Liliana Maresca

Works
Biography

Buenos Aires, Argentina (1951-1994)

 

            Liliana Maresca was an unclassifiable artist, she made paintings, sculptures, installations, photos, poems, and performances and presented more than 40 solo and group exhibitions. In addition, she organized events that made her a nexus and connecting point for the artistic community of the city of Buenos Aires during the 80s and early 90s. She was the coordinator of several key artistic projects such as La Kermesse and La Conquista. She died a few weeks after the opening of her last exhibition. In her short but intense life, she became the center and amalgam of the post-dictatorship underground art scene. 

            Rebellious and atypical, to escape family asphyxia, she married a doctor and lived for a while as a “Belgrano lady”. At that time, she began to draw intensely. She could not find her place in the world, so she had to invent it. Bored with the life of a housewife, she separated and moved to Estados Unidos 834, to an old and semi-ruined “PH”. To survive, she decided to rent the rooms. The house became crowded and she, little by little, became the owner of a boarding house. Like a mother taking in orphans, Maresca turned her house in Estados Unidos into a mythical gathering place. The first objects Liliana made around 1982 were barely intervened garbage: cans, rickety chairs, rotten wood, cement and torn sacks. Soon after, the super-production began: the photos with Marcos López, the network of friends, the performances, the posters with phrases. Among them, it stands out one in which her phone number appears under the slogan "Maresca se entrega” [Maresca surrenders], part of a photoperformance she made together with photographer Alejandro Kuropatwa and which was published in El Libertino magazine.

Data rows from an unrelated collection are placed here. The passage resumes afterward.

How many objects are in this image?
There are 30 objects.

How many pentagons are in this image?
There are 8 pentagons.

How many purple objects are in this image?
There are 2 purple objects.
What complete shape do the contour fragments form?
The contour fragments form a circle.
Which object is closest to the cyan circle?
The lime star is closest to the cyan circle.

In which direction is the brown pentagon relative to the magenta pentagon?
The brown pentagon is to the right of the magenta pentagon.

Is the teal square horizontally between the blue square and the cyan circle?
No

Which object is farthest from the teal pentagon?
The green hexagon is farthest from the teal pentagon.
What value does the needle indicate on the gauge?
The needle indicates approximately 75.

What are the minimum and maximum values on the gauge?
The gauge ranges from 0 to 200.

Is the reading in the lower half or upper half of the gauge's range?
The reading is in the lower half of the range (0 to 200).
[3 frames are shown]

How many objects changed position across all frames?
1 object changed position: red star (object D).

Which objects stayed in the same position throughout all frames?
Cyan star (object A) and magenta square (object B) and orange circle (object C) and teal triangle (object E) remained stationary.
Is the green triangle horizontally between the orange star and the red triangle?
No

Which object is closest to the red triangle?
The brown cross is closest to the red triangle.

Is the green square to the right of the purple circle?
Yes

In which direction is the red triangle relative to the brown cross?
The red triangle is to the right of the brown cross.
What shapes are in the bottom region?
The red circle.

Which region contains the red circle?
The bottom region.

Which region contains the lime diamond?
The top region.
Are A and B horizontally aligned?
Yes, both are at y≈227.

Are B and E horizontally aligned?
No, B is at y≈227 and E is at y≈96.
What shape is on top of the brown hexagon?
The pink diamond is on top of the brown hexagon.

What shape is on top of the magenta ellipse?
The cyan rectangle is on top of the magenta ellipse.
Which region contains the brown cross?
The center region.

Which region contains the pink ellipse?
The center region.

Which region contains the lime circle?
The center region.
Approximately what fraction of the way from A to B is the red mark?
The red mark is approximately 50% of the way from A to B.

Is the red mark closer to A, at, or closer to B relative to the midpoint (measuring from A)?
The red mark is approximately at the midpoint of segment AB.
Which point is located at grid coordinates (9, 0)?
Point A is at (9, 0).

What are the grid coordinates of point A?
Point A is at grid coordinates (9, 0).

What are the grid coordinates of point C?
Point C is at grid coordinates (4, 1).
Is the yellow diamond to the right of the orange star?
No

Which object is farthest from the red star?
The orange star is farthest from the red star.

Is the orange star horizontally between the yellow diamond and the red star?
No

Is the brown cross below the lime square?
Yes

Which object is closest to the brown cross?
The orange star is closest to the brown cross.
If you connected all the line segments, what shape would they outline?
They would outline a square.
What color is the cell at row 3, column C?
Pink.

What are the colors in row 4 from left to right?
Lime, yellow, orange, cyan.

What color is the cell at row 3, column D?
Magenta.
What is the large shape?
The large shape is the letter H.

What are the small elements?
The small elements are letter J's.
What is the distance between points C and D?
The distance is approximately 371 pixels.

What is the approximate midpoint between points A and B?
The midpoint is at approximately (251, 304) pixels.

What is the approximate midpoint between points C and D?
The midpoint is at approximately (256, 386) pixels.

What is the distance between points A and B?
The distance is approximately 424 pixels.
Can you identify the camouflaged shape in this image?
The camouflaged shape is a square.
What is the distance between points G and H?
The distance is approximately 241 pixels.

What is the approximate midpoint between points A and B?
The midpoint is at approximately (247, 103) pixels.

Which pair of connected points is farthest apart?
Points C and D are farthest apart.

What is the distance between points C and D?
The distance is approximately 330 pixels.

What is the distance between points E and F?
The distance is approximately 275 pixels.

            At that moment of creative explosion, Liliana found out that she had AIDS. At that time, Liliana and Marcia Schvartz rented a house in Tigre, "Las Camelias", located on the Caraguatá River. The first branches and roots were probably carried to her feet by the southeast winds. With them, Maresca created her most silent works, which, in the general context of her work, appear as mute offerings of an intimate ritual. Thus, the brutal and dirty objects give way to a work more self-focused, more precise. In April 1989, in her first solo show for Adriana Indik Gallery, Maresca showed No todo lo que brilla es oro, where, invested with the majesty of the mountains, her branches and roots emerged on metal bases. Perhaps her readings on alchemy, which date from the same period, awakened her interest in the transformation of metals and inspired a work that creates a seamless continuity between the branches and their bronze bases.

            The disease, which so far Maresca had managed to keep at bay, began to progress. In early 1994, meningitis struck again, this time finding her tired. At that moment, when her strength seemed to have left her, it occurred to her to make a retrospective of her work. That was the origin of Frenesí, her last exhibition, held at the Centro Cultural Recoleta. Liliana devoted only fourteen years to art. And yet, that time was enough for her work to become an essential reference in the history of contemporary Argentine art. Tireless, Maresca combines the sacred and the profane, the political and the sentimental. À la Maresca, all the work you left us, Liliana!